Lattice Debuts Low-power FPGA Family in Tiny Form Factor
In an effort to marry power efficiency with mid-range FPGA performance, the company has unveiled a new family of tiny form factor, low-power devices.
The computing industry is currently inundated with choices. When designing new platforms, today’s engineers have the choice between CPUs, GPUs, ASICs, SoCs, and more, each of which comes with its own unique strengths and weaknesses.
Amongst those alternatives, the field-programmable gate array (FPGA) is a preferred choice for a number of compute-intensive applications but generally tends to be a higher-power solution. Serving those needs, last week Lattice Semiconductor released a new FPGA platform aimed explicitly at low-power edge computing applications.
In this article, we’ll look at the benefits of FPGAs for edge computing, why FPGAs are traditionally high-power devices, and Lattice’s new platform.
Lattice FPGAs for Low-power Designs
Lattice Semiconductor’s new platform of FPGAs that are designed explicitly for low-power edge computing applications, says the company. The new family, called the Avant-E Family, is the company’s first product built on the 16 nm FinFET Avant platform. The devices are available in package sizes as small as 11 mm x 9 mm.
Avant-E block diagram. Image used courtesy of Lattice Semiconductor
Thanks to the new process as well as architectural advances such as minimizing high-capacitance nets, Lattice claims that the Avant-E platform offers 2.5X lower power consumption than competitive devices while meeting a form factor that is 6x smaller as well.
From a compute perspective, the devices offer up to 7200 INT8 multipliers, 36 Mb of embedded memory, and up to 500k logical cells. Because of this, the Avant-E platform claims up to 2x higher throughput than competitive devices while at similar or lower power numbers. Data sheets and other documentation can be downloaded from the Avant-E product page.
Why FPGAs for the Edge
When it comes to edge computing, one of the most important requirements is to achieve the highest computing power possible for the lowest power expenditure.
In terms of raw compute performance, FPGAs are one of the best options available. An FPGA consists of thousands of logical blocks which can be judiciously interconnected based on software programming in order to create whatever functions are desired. For example, the internal fabric of an FPGA can be programmed to function as a hardware accelerator for machine learning applications.
FPGAs versus ASICs. Image used courtesy of AnySilicon
In this way, FPGAs offer a promising solution to edge computing, allowing for application-specific hardware that accelerates computing tasks. Where many edge devices are concerned with applications like sensor fusion and machine learning inference, FPGAs are a very strong choice.
Meanwhile, the ease of programmability as compared to developing application-specific hardware means FPGAs offer shorter times to market and lower non-recurring engineering (NRE) costs for edge designers.
Why FPGAs are High Power
One place where FPGAs tend to come up short, however, is in power expenditure.

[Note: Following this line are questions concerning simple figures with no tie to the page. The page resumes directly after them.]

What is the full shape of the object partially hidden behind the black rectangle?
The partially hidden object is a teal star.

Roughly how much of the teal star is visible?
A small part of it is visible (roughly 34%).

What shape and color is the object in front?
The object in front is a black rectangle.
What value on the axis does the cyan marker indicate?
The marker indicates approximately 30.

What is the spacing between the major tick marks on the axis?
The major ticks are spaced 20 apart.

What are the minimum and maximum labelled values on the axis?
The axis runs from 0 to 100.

A large reason why FPGAs tend to be more power-expensive devices is because of the fact that they are designed to be multi-purpose.

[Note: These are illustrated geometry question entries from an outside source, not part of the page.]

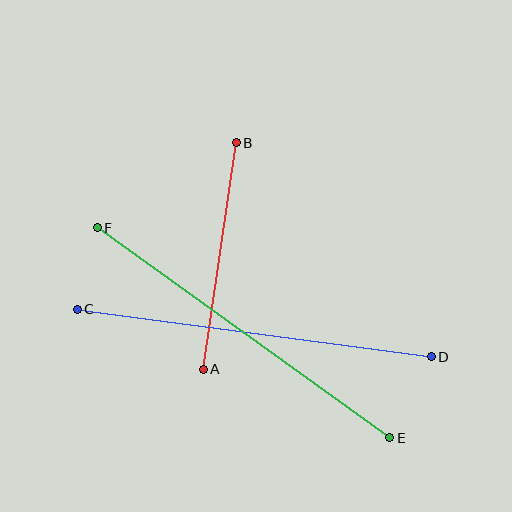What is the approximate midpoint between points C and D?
The midpoint is at approximately (254, 333) pixels.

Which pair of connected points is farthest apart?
Points E and F are farthest apart.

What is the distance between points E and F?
The distance is approximately 360 pixels.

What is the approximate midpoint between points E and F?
The midpoint is at approximately (244, 333) pixels.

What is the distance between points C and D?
The distance is approximately 357 pixels.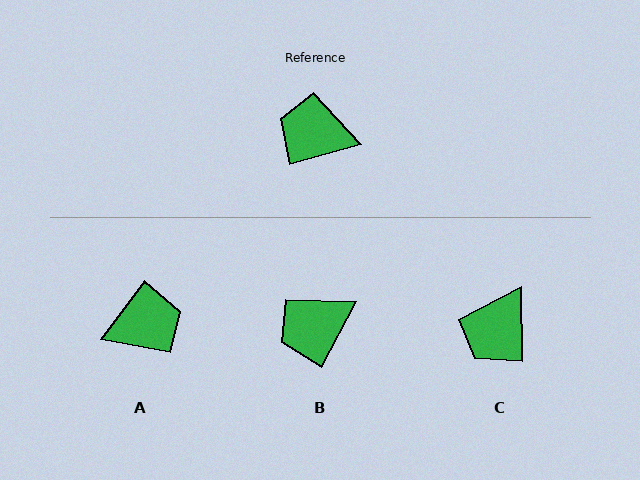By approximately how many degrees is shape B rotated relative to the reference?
Approximately 47 degrees counter-clockwise.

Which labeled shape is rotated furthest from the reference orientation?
A, about 142 degrees away.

When an FPGA is first purchased, it is essentially a large array of logical blocks, with no explicit function or purpose. Once programmed, however, these blocks start to take on their purpose.
ASIC vs FPGA power consumption. Image used courtesy of Amara and co-authors
Since FPGAs are not designed for any specific function at the time of manufacturing, much of the hardware inside an FPGA is not fully optimized for any given application. In an ASIC the function is known, meaning designers can optimize everything from power-delivery networks to clock-delivery networks for the explicit function of the ASIC.
With an FPGA, however, the device’s ultimate function is unknown to the hardware designers. This means that FPGAs are not able to be fully optimized for any given function, and as such are unable to achieve the same power efficiency that ASICs can achieve.
In the context of edge computing, this lack of power efficiency is one of the major roadblocks to the widespread use of FPGAs.
Changing the FPGA Narrative
As we’ve discussed in this article, clearly FPGAs have faced challenges when it comes to power consumption and their suitability for edge computing.
With its new Avant-E platform, Lattice hopes to change the narrative about the use of FPGAs in low-power applications and eventually pave the way for future edge devices based on FPGA technology.